Apple announced that it would prevent third-party iPhone developers using its Core Location framework from designing apps that deliver targeted ads to iPhone users. Normally, the Core Location framework is used to build apps that leverage the user’s location, such as ones that locate restaurants or other nearby points of interest. Apple’s reported attempt to purchase mobile display specialist AdMob? in 2009 suggests that the company could be exploring ways to port advertising on its mobile devices, although that rumored maneuver could have also been part of the escalating battle between Apple and Google over the smartphone space.

Apple announced on Feb. 3 that it will prevent third-party iPhone developers from leveraging the popular smartphone’s GPS to display mobile advertising. In a news item on its developer site, Apple announced that it has placed particular feature restrictions on its Core Location framework, which allows developers to build applications that geo-locate users and deliver information to them there.

The framework can be used for apps that pinpoint nearest restaurants and other points of interest, for example, or to deliver local weather.
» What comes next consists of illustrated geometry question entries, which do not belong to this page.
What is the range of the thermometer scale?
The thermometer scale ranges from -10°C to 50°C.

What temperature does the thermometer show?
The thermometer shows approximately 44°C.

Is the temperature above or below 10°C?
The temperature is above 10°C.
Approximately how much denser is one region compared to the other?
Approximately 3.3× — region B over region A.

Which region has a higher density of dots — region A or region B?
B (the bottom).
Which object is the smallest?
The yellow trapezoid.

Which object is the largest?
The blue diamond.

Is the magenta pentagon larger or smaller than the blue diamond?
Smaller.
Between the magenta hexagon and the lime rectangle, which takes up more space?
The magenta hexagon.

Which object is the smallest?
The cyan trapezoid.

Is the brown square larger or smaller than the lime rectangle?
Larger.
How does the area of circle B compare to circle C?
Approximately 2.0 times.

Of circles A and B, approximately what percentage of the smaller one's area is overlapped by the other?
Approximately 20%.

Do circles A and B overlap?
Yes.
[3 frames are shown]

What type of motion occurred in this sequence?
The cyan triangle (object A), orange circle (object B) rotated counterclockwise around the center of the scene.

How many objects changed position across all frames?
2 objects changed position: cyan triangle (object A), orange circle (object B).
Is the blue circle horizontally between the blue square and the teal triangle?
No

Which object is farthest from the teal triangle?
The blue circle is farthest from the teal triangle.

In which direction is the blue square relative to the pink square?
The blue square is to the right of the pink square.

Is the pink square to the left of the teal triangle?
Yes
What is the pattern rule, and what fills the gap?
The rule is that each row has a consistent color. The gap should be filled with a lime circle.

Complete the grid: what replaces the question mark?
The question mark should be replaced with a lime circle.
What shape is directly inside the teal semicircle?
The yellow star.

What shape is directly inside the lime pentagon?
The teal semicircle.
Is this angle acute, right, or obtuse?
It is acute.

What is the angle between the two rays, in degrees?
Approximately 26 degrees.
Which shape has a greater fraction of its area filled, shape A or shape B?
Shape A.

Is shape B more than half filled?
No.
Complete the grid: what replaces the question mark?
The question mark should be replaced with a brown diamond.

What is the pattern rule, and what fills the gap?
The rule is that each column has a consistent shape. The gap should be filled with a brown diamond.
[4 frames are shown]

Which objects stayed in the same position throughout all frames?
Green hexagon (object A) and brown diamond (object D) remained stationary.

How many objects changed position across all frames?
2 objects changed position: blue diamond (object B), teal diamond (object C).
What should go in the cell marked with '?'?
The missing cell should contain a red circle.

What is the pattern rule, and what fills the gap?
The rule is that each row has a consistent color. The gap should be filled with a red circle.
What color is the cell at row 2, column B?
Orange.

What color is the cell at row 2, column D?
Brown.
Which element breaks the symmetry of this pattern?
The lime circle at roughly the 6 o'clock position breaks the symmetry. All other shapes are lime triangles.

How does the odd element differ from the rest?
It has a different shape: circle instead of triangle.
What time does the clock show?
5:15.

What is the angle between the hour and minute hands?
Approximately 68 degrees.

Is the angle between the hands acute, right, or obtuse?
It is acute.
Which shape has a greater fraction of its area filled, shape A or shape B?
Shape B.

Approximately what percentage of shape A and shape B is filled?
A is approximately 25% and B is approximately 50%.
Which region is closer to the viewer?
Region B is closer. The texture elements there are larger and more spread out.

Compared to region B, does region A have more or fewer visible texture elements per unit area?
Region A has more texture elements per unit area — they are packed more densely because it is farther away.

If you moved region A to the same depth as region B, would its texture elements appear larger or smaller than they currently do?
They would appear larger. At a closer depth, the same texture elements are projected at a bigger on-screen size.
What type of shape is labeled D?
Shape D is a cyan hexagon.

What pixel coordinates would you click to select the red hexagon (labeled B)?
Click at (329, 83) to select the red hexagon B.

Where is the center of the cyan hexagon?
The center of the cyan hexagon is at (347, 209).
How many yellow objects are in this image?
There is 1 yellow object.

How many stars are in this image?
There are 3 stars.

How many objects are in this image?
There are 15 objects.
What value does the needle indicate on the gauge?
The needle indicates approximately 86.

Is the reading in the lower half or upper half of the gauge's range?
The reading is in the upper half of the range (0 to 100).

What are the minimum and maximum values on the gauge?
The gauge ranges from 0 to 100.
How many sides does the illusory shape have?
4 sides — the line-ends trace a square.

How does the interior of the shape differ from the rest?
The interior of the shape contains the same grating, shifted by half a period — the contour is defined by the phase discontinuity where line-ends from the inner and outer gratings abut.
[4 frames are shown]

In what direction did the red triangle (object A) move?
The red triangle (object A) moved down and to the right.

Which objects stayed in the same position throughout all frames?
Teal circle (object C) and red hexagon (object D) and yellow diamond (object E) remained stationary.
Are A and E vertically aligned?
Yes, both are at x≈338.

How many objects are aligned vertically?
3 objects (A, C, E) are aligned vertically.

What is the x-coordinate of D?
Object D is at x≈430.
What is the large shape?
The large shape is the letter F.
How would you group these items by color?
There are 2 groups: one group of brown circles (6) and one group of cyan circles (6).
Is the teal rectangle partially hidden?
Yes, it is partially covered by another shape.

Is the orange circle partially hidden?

But Apple also wants to prevent that technology from being used to create location-based mobile advertising.

“If you build your application with features based on a user’s location, make sure these features provide beneficial information,” reads the posting on Apple’s developer site. “If your app uses location-based information primarily to enable mobile advertisers to deliver targeted ads based on a user’s location, your app will be returned to you by the App Store Review Team for modification before it can be posted to the App Store.”